Steuern für Affiliates

Steuern für Affiliates – Darauf muss man achten!

Hinweis:

Dieser Artikel ist keine Rechtsberatung und dient nur der Information, erhebt keinen Anspruch auf Vollständigkeit und ersetzt keine steuerliche Beratung durch einen Fachmann (Buchhalter, Steuerberater, Finanzamt).

Wer als Affiliate Geld verdient, muss sich auch mit dem Thema Steuern befassen.

In diesem Artikel gibt es einen Überblick, auf was man dabei achten muss.

  • Steuern für Affiliates
  • Inhaltsverzeichnis          
  • Steuern für Affiliates
  • Einkommensteuer
  • Umsatzsteuer
  • Gewerbesteuer

Fazit

Viele Einsteiger ins Affiliate Marketing sehen das Thema Steuern nicht wirklich als wichtig an. Da herrscht das Gefühl vor, dass das ja nur nebenbei und recht wenig ist und niemanden interessiert.

Wer in eigene Websites, Social Media Profile etc. regelmäßig Affiliate-Links, -Widgets, -Banner oder was auch immer einbaut, verfolgt jedoch eine Gewinnerzielungsabsicht.

Diese ist einer der Kennzeichen einer gewerbepflichtigen Tätigkeit. Die weiteren sind:

  • Selbständigkeit (Handeln auf eigene Rechnung und Gefahr)
  • Nachhaltigkeit (Wiederholungsabsicht)
  • Beteiligung am allgemeinen wirtschaftlichen Verkehr

Erfüllt man nur eine dieser Voraussetzungen, und die Gewinnerzielungsabsicht liegt bei Affiliates eigentlich immer vor, muss man sich als Affiliate mit den folgenden Steuerarten beschäftigen.

Man muss ist diesem Fall auch sofort ein Gewerbe anmelden, selbst wenn noch keine Einnahmen vorhanden sind. Die Absicht zählt. Allein dadurch ist man steuerpflichtig, unabhängig wie viel man dann am Ende wirklich verdient.

Einkommensteuer

Auf das Einkommen als Affiliate können Steuern anfallen. In der Steuererklärung ist das Affiliate-Einkommen in Anlage G als „Einkünfte aus Gewerbebetrieb“ anzugeben.

Man darf aber auch seine Kosten angeben und dagegen rechnen, was den Gewinn senkt. Hat man sogar mehr Kosten als Einnahmen, dann kann das zu einer Steuerersparnis führen, wobei man das aber nicht auf Dauer machen kann.
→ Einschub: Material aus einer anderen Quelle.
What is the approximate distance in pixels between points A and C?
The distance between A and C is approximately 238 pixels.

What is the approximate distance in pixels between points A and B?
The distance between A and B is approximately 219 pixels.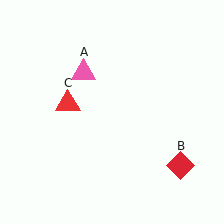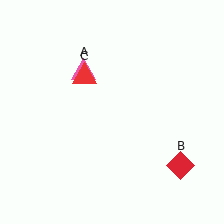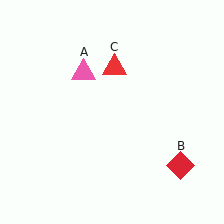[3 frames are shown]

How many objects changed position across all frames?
1 object changed position: red triangle (object C).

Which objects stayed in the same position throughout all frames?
Pink triangle (object A) and red diamond (object B) remained stationary.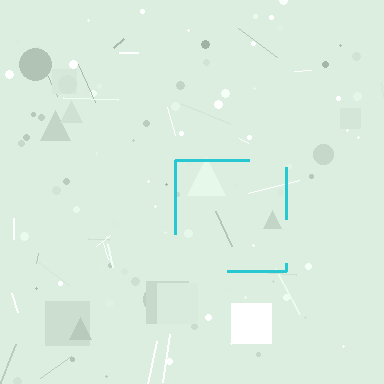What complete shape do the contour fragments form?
The contour fragments form a square.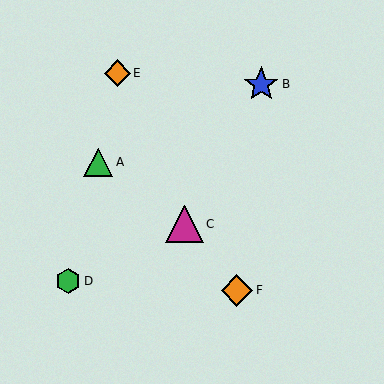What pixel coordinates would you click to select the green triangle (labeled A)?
Click at (98, 162) to select the green triangle A.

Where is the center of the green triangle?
The center of the green triangle is at (98, 162).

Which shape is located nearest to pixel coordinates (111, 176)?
The green triangle (labeled A) at (98, 162) is nearest to that location.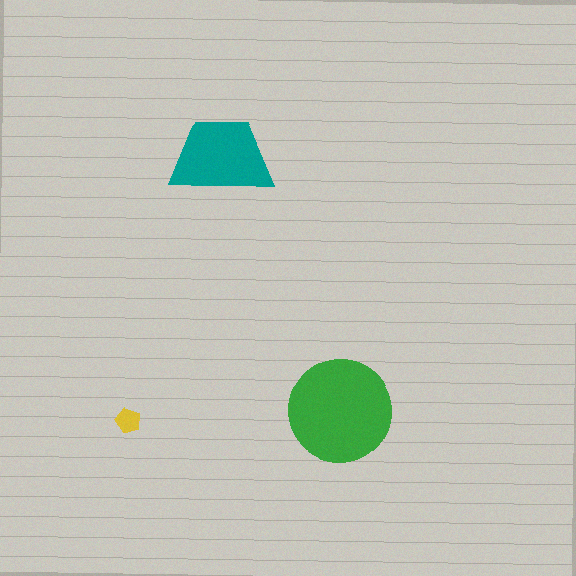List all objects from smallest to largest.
The yellow pentagon, the teal trapezoid, the green circle.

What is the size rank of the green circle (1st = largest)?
1st.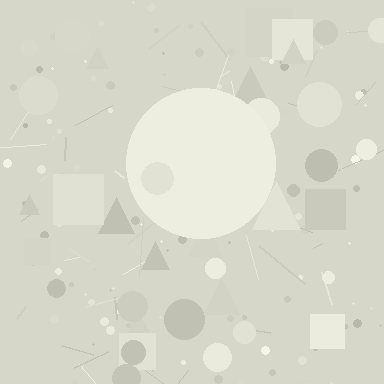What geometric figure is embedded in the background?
A circle is embedded in the background.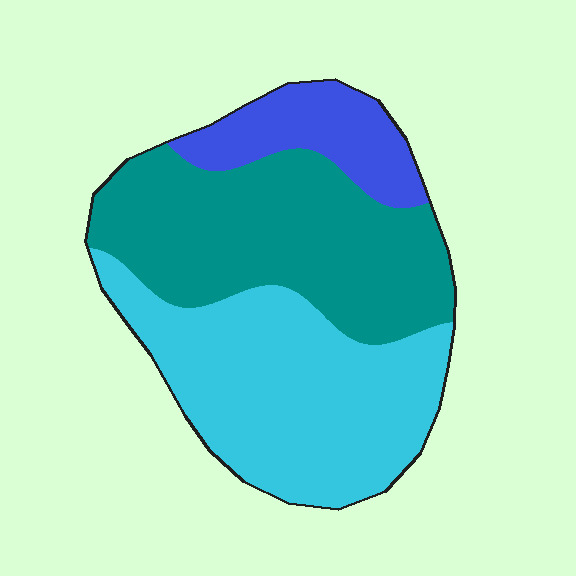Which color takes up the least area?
Blue, at roughly 15%.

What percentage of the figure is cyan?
Cyan covers around 45% of the figure.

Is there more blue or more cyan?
Cyan.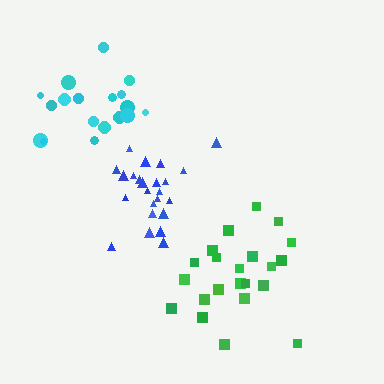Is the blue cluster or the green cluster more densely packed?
Blue.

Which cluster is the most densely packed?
Blue.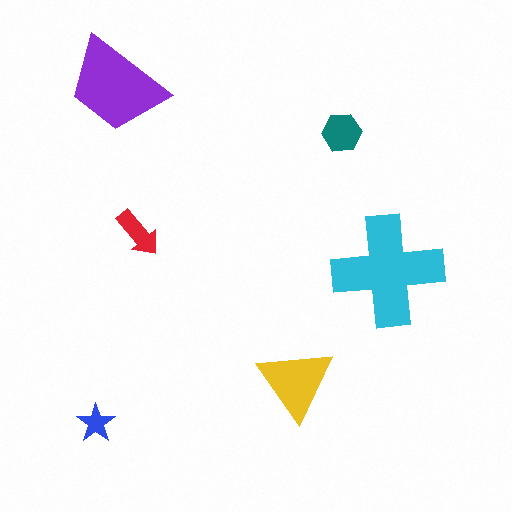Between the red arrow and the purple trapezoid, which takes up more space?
The purple trapezoid.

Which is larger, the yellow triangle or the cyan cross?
The cyan cross.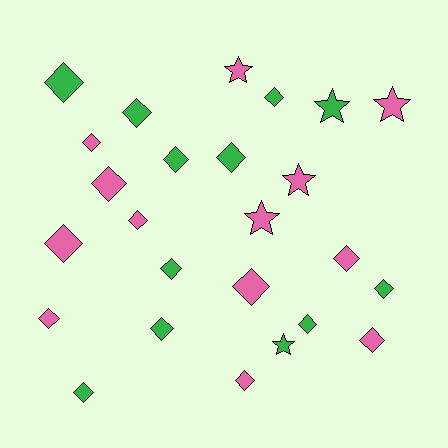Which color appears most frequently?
Pink, with 13 objects.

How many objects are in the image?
There are 25 objects.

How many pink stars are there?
There are 4 pink stars.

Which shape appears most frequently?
Diamond, with 19 objects.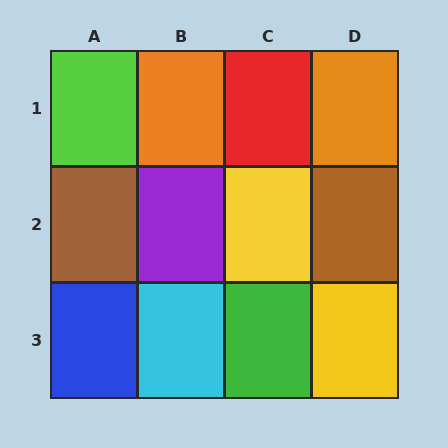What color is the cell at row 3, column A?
Blue.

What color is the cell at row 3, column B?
Cyan.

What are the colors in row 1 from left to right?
Lime, orange, red, orange.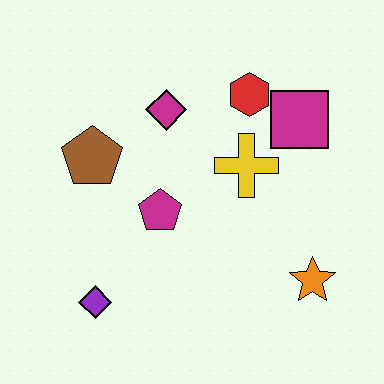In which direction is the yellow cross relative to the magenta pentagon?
The yellow cross is to the right of the magenta pentagon.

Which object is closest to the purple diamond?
The magenta pentagon is closest to the purple diamond.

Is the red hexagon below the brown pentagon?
No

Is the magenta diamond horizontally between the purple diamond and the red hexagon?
Yes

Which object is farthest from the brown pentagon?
The orange star is farthest from the brown pentagon.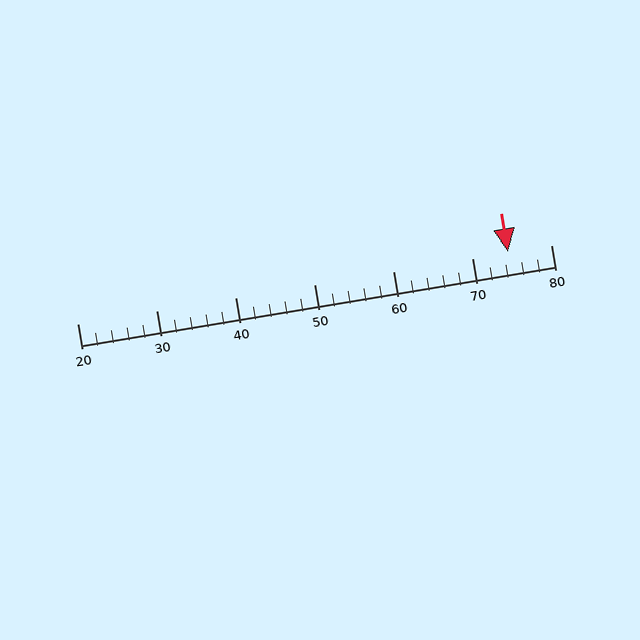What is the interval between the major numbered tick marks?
The major tick marks are spaced 10 units apart.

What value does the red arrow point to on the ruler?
The red arrow points to approximately 75.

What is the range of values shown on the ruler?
The ruler shows values from 20 to 80.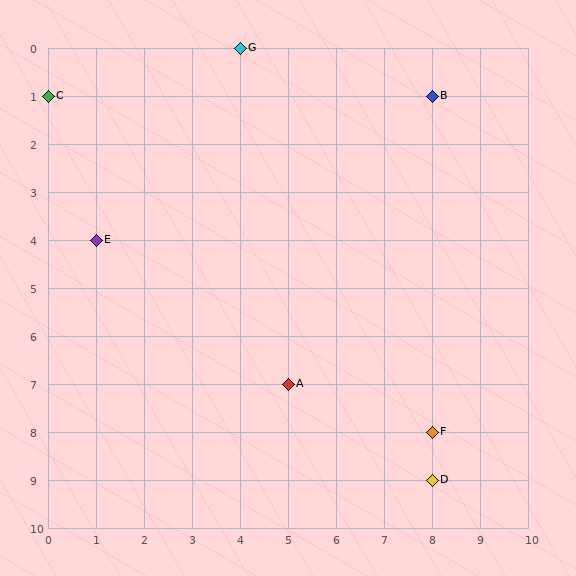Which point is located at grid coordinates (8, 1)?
Point B is at (8, 1).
Da spielt das Finanzamt nicht mit.

Auch wenn man die Steuererklärung machen muss, so heißt das noch nicht, dass man auch Einkommensteuer zahlen muss. Es gibt es einen Freibetrag. Verdient man insgesamt mehr, wird das darüber hinaus gehende Einkommen versteuert.

Umsatzsteuer

Man unterliegt zudem der Umsatzsteuer, welche man regelmäßig abführen muss. Wie oft die Umsatzsteuervoranmeldung angefüllt werden muss, legt das Finanzamt fest. Das hängt von den Umsätzen ab.
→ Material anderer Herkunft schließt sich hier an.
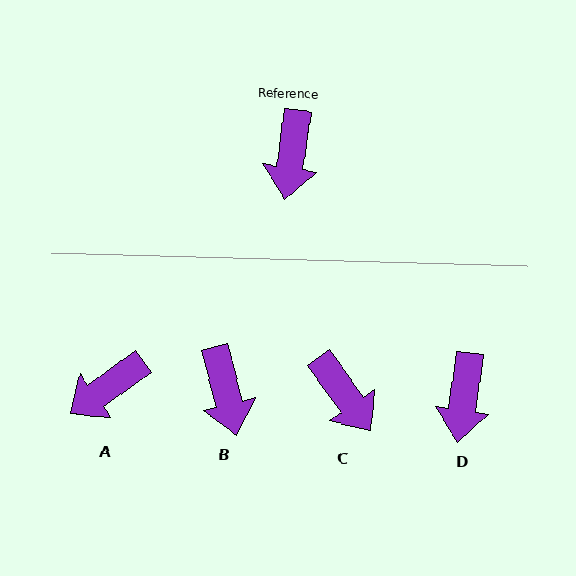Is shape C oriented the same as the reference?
No, it is off by about 43 degrees.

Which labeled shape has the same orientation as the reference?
D.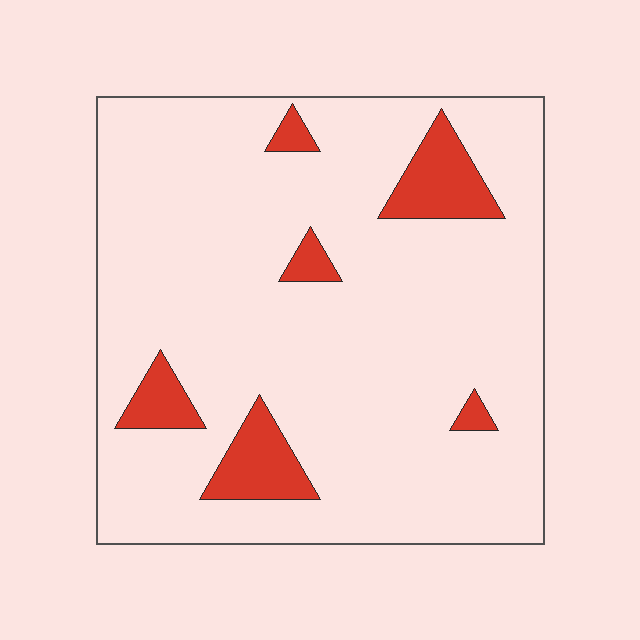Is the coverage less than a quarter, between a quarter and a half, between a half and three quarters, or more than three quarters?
Less than a quarter.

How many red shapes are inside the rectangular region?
6.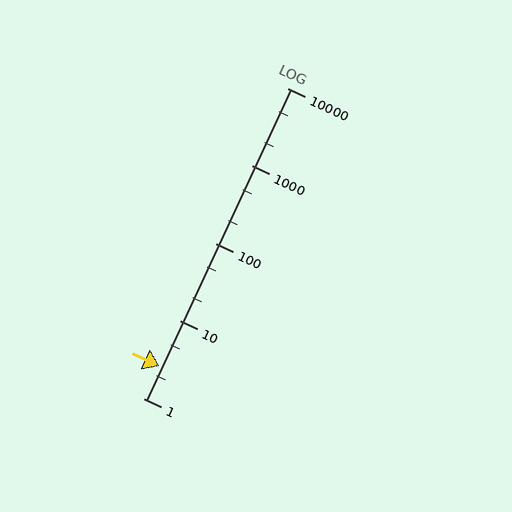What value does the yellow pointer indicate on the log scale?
The pointer indicates approximately 2.6.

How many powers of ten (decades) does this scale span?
The scale spans 4 decades, from 1 to 10000.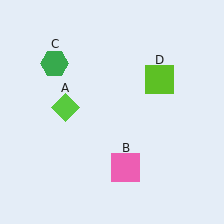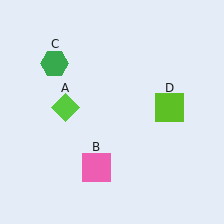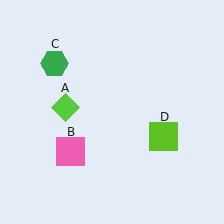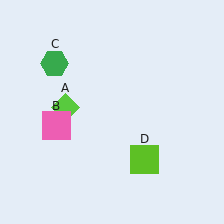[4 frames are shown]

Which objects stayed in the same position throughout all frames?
Lime diamond (object A) and green hexagon (object C) remained stationary.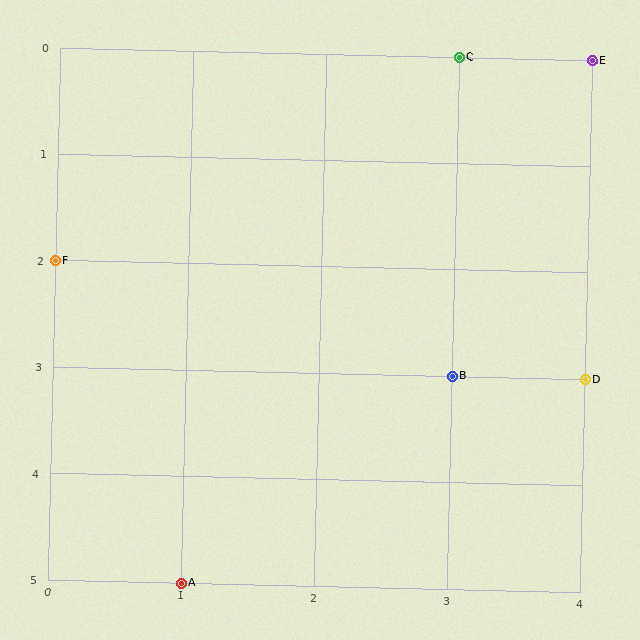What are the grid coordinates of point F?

Auch hier kann man eigene Ausgaben, bzw. die darauf gezahlte Umsatzsteuer, dagegen rechnen.

Bei nur geringen Einnahmen und fehlenden Ausgaben lohnt sich die Kleinunternehmerregelung in Betracht zu ziehen. Dann ist man von der Umsatzsteuerzahlung befreit, kann sich diese aber natürlich auch nicht bei Ausgaben zurückholen.

Die Kleinunternehmerregelung ist bis zu einem Jahresumsatz von 17.500 Euro im vergangenen und 50.000 Euro im aktuellen Jahr möglich. (Stand 2015)

Gewerbesteuer

Erst ab 24.500 Euro Gewinn (!) pro Jahr ist es notwendig Gewerbesteuer zu zahlen. (Stand 2015)

Den Hebesatz legt die Gemeinde fest und an diese bezahlt man dann auch die Steuern.

Die meisten nebenberuflichen Affiliates werden diese Grenze aber wohl erstmal nicht erreichen.

Fazit

Das Thema Steuern ist für Affiliates auf jeden Fall wichtig und sollte nicht unterschätzt werden. Im Zweifel sollte man sich Rat einem Experten einholen.